Николай молчаливо вытерпел это и действительно обнаружил, что Наденькин живот стал
круглей и туже.
ГЛАВА ДВАДЦАТЬ ШЕСТАЯ
В середине зимы на десятимиллионке произошла авария. Этот день с утра был
знаменателен лишь тем, что Федоськин удачно разыграл горбоносого, застенчивого
оператора Виктора Алексеева, неофициального заместителя бригадира Сухорукова. Алексеев
был пытливым и усердным, несколько лет назад с отличием закончил химико-механический
техникум и на установке знал каждый винтик. Но тем-то и соблазнительнее было
Федоськину поставить в тупик своего опытного товарища.

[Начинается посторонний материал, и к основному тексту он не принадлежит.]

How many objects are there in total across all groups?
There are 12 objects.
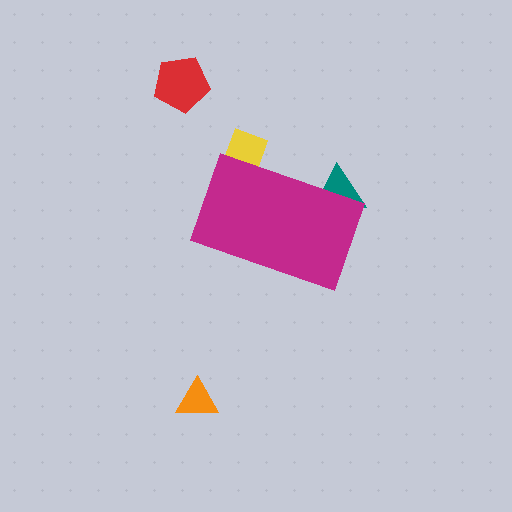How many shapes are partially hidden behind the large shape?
2 shapes are partially hidden.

После приема вахты, посидев в операторной и обсудив вместе со всеми новости,
накопленные за выходные дни, они поднялись на постамент, где когда-то первую свою
неделю отрабатывал Бояркин, чтобы горячей водой смыть нефтепродукт. Из насосной
забрали два длинных шланга и соединили их трубкой. Потом, пока Алексеев спускался вниз,
чтобы открыть вентиль, Федоськин заменил трубку ломиком. Вернувшись, Алексеев
подошел к концу шланга, и некоторое время задумчиво ждал воду. Федоськин, опершись на
лопату, смотрел в сторону. Алексеев, пытаясь не выдать замешательства, снова спустился,
осматривая всю линию, и, ничего не обнаружив, прибавил давление. Вернулся, увидел, что
воды нет как нет и зачесал голову.
– Ну, чего ты все расхаживаешь. Включай воду, – сказал ему Федоськин, ковыряясь
лопатой.
– Сейчас, – пообещал Алексеев, еще раз взглянув на конец шланга, и, уже
окончательно сбитый с толку, затопал по ступенькам вниз.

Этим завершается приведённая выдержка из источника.